La pobre intentaba hablar, pero no podía. Remo gritó de rabia. Había consumido toda la energía de la piedra. Estaba sola. ¿Dónde se había metido el agresor? Vio la ventana estrecha. Pensó que era demasiado estrecha y miró el suelo comprobando que había restos de la pequeña vidriera que antes tapaba la abertura. Pasó el colgante por su cabeza y, como una fiera saltó hacia la estrechez. Su corpulencia lo hizo atascarse pero, catapultado con la fuerza de la piedra, destrozó parte del techo sin problemas para pasar. En los tejados agudizó su vista. ¡No conseguía ver a nadie!

—Cálmate justo cuando más necesites de tus sentidos —dijo sosegadamente recordando un consejo de su instrucción. Respiró hondo y aguantó la respiración. Cerró los ojos. Escuchó por fin un sonido extraño, como de teja partida. Corrió a grandes zancadas hacia ese lugar. El tejado estaba vacío pero confió en su instinto, se agachó para mirar por la cornisa y vio en la calle una sombra desplazándose con frenesí.

Remo saltó varios tejados hasta acercarse, ayudado por la velocidad sobrenatural que siempre le prestaba la energía roja. Las formas de las techumbres de los edificios pasaban ráudas bajo sus piernas, mientras saltaba una y otra vez encontrando apoyos ocasionales. No perdía de vista, pese a lo precipitado de su avance, aquella silueta que se proyectaba sobre las fachadas de la callejuela. Por fin se dejó caer cortándole el paso.

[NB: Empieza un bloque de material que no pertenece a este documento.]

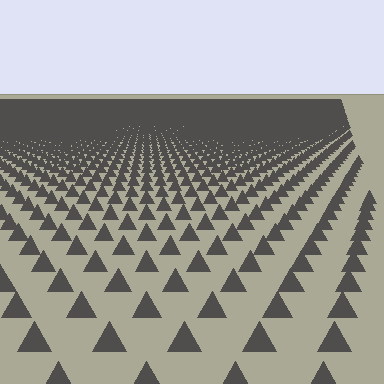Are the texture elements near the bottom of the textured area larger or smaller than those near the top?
Larger. Near the bottom, elements are closer to the viewer and appear at a bigger on-screen size.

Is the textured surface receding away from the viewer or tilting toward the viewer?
The surface is receding away from the viewer. Texture elements get smaller and denser toward the top.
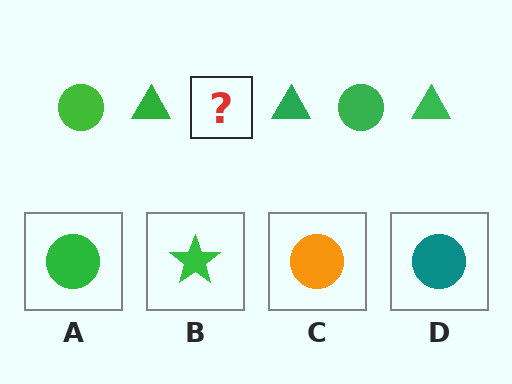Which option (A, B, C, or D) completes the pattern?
A.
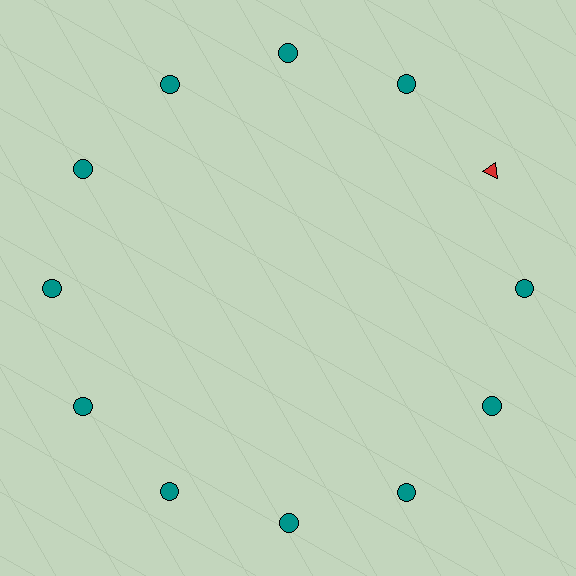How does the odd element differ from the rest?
It differs in both color (red instead of teal) and shape (triangle instead of circle).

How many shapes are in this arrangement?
There are 12 shapes arranged in a ring pattern.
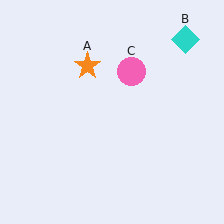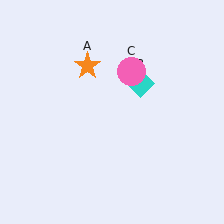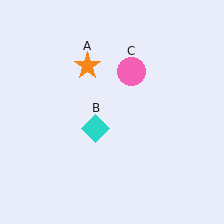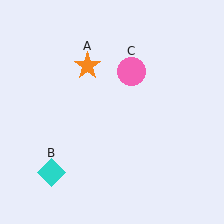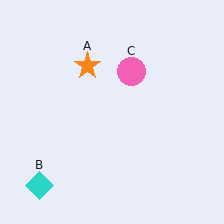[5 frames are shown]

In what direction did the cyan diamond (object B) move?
The cyan diamond (object B) moved down and to the left.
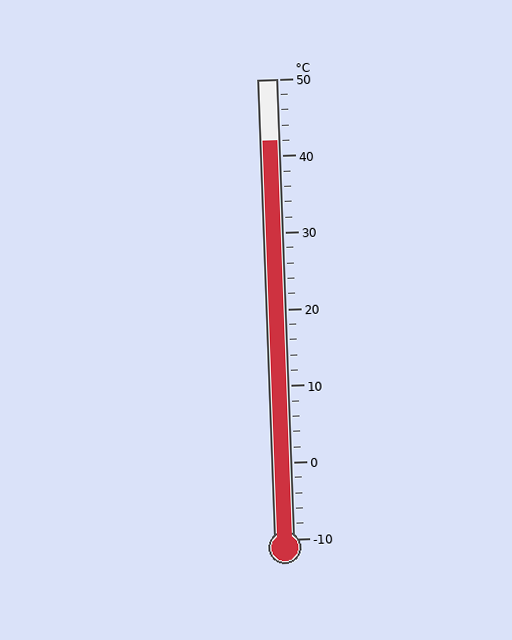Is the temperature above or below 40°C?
The temperature is above 40°C.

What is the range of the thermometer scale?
The thermometer scale ranges from -10°C to 50°C.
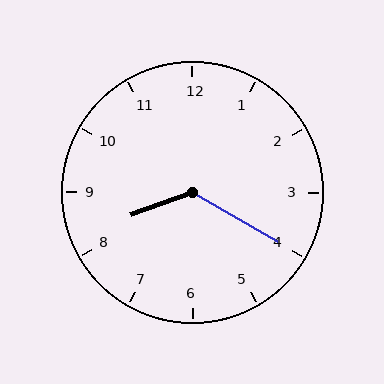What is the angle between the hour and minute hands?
Approximately 130 degrees.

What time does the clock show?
8:20.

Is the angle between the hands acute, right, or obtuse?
It is obtuse.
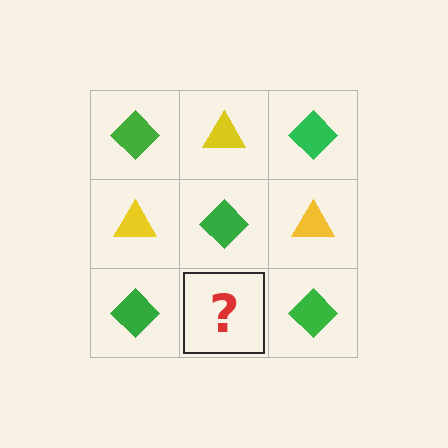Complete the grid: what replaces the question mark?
The question mark should be replaced with a yellow triangle.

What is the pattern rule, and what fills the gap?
The rule is that it alternates green diamond and yellow triangle in a checkerboard pattern. The gap should be filled with a yellow triangle.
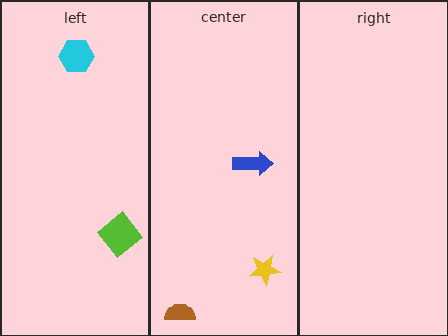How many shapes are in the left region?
2.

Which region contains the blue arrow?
The center region.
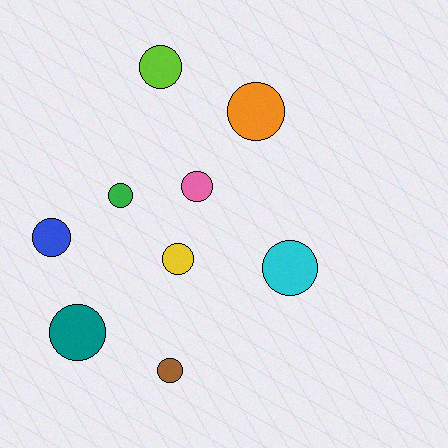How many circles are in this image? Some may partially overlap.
There are 9 circles.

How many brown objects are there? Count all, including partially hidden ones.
There is 1 brown object.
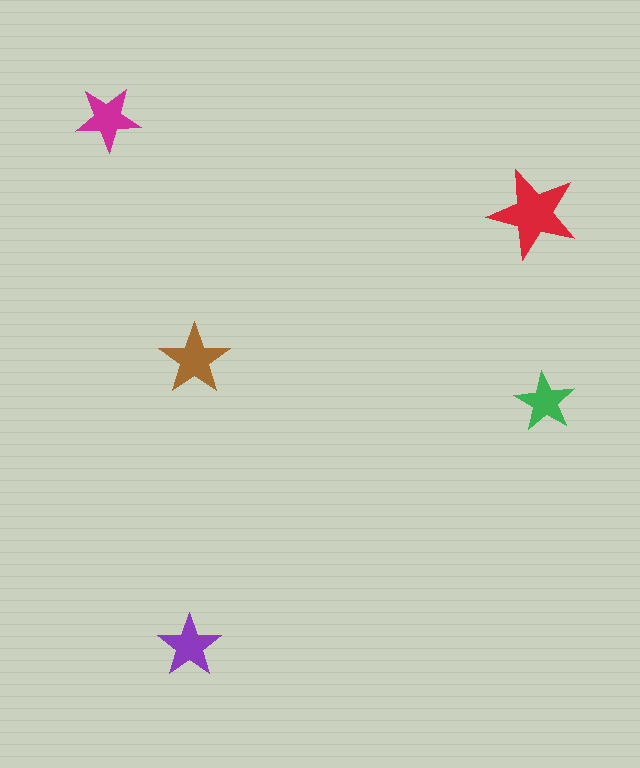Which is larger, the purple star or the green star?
The purple one.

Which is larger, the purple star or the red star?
The red one.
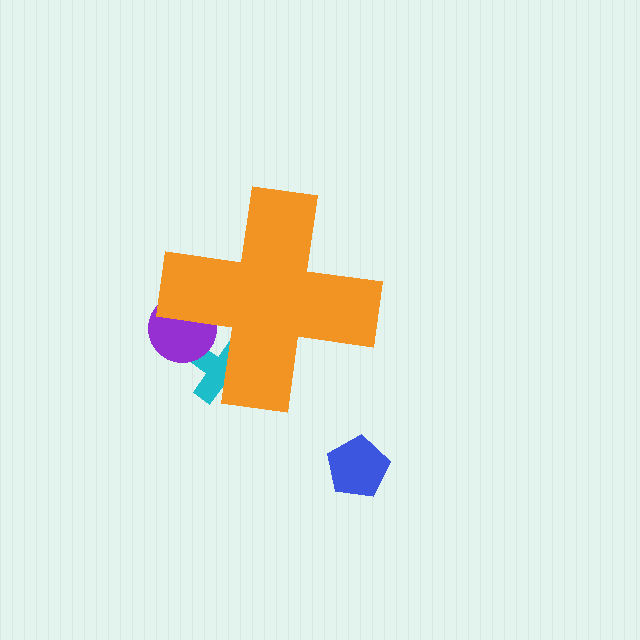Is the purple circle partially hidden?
Yes, the purple circle is partially hidden behind the orange cross.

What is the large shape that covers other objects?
An orange cross.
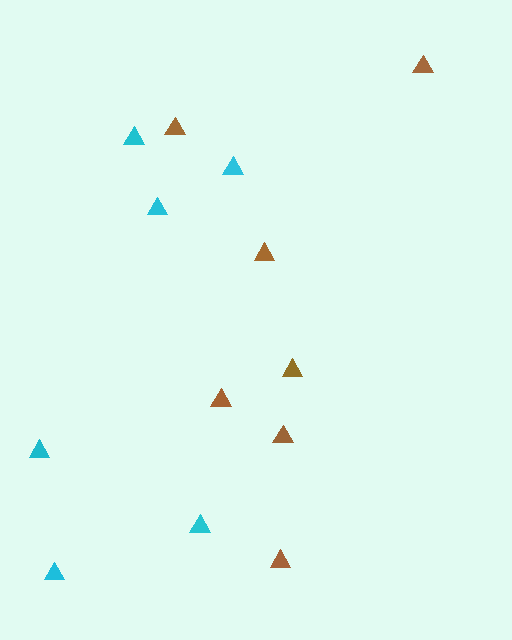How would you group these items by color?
There are 2 groups: one group of cyan triangles (6) and one group of brown triangles (7).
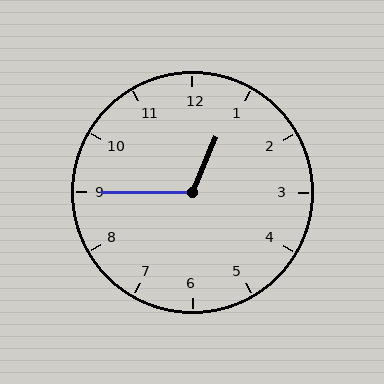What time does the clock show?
12:45.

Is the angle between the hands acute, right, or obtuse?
It is obtuse.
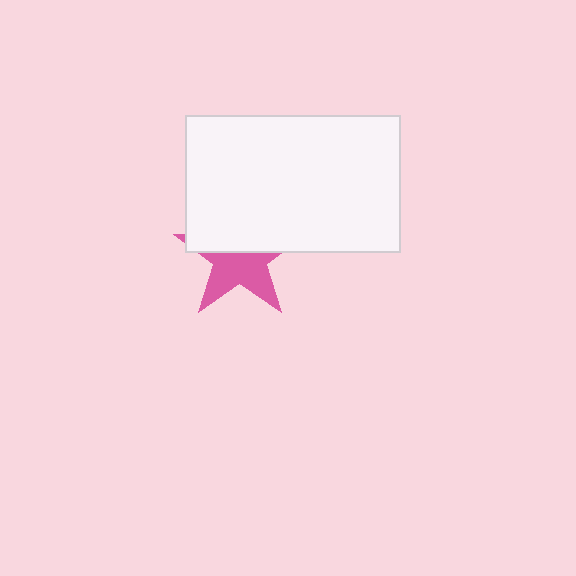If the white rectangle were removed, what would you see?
You would see the complete pink star.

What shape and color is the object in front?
The object in front is a white rectangle.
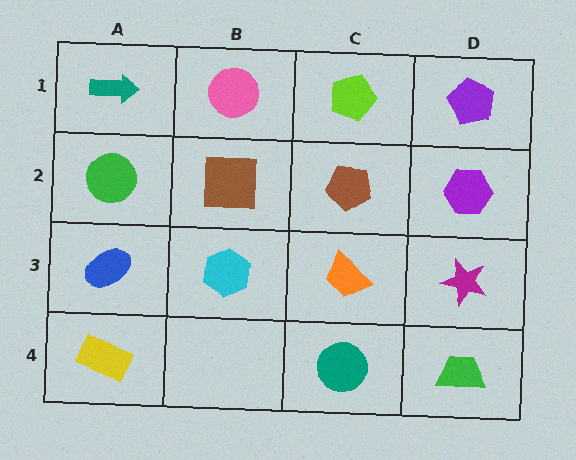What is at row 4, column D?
A green trapezoid.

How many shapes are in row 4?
3 shapes.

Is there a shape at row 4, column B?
No, that cell is empty.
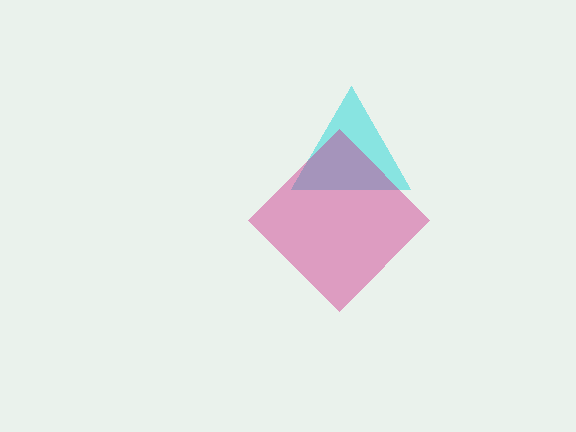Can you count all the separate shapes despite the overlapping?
Yes, there are 2 separate shapes.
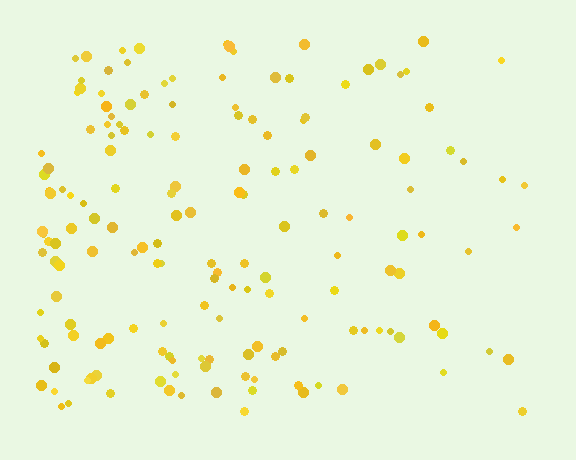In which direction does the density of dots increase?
From right to left, with the left side densest.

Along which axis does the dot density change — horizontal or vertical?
Horizontal.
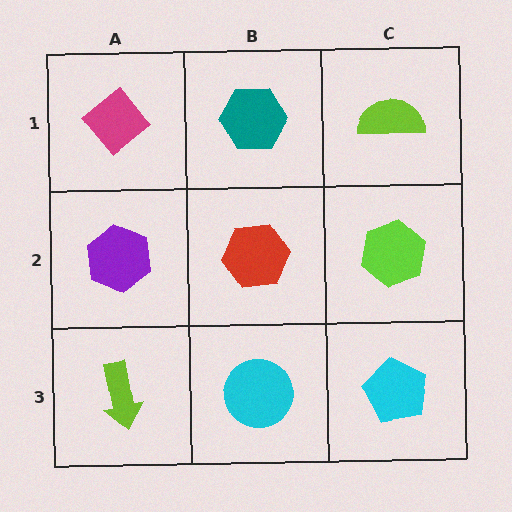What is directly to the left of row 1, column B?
A magenta diamond.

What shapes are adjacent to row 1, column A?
A purple hexagon (row 2, column A), a teal hexagon (row 1, column B).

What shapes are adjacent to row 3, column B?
A red hexagon (row 2, column B), a lime arrow (row 3, column A), a cyan pentagon (row 3, column C).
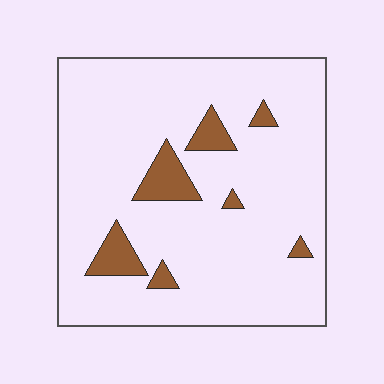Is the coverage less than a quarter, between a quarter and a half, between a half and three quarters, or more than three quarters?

Agarró al asesino justo cuando iba a perderse por un callejón. Sorprendido por ser atrapado gritó, era una mujer. Por un instante sintió miedo, descubrió su cara entre las sombras de la noche y creyó ver un parecido horrible con Lania. Siempre se preguntaba con temor si reconocería a Lania, si después de que pasaran los años y la tuviera en frente lograría diferenciarla de otra mujer parecida al recuerdo que tenía de ella. Desde luego no creía que Lania se hubiera convertido en una asesina como él. Quebró el espejismo y la mató sin vacilar, teniendo cuidado de poner cerca la piedra mientras la inmovilizó girándole la cabeza de un tirón de su mandíbula. La desnucó en su último estertor. Cuando la luz volvió a colorear la joya, salió corriendo como una exhalación hacia los tejados. Saltó como si pudiera volar y logró llegar a la altura deseada equilibrándose con los brazos. Sala podía estar ya muerta…

Gritó para insuflarse esa rabia que necesitaba para ir más rápido. Destruyó varios tablones que le sirvieron de apoyo. Algunos balcones se abrieron tiempo después de que él pasara como un fantasma ruidoso. Remo se destrozó la camisa al penetrar por el agujero astillado que había abierto en el baño de Sala. Se lanzó de cabeza al interior.

La encontró inmóvil, quieta como un muñeco. La bañera, completamente roja, inundada de sangre… su piel resplandecía cetrina y pálida.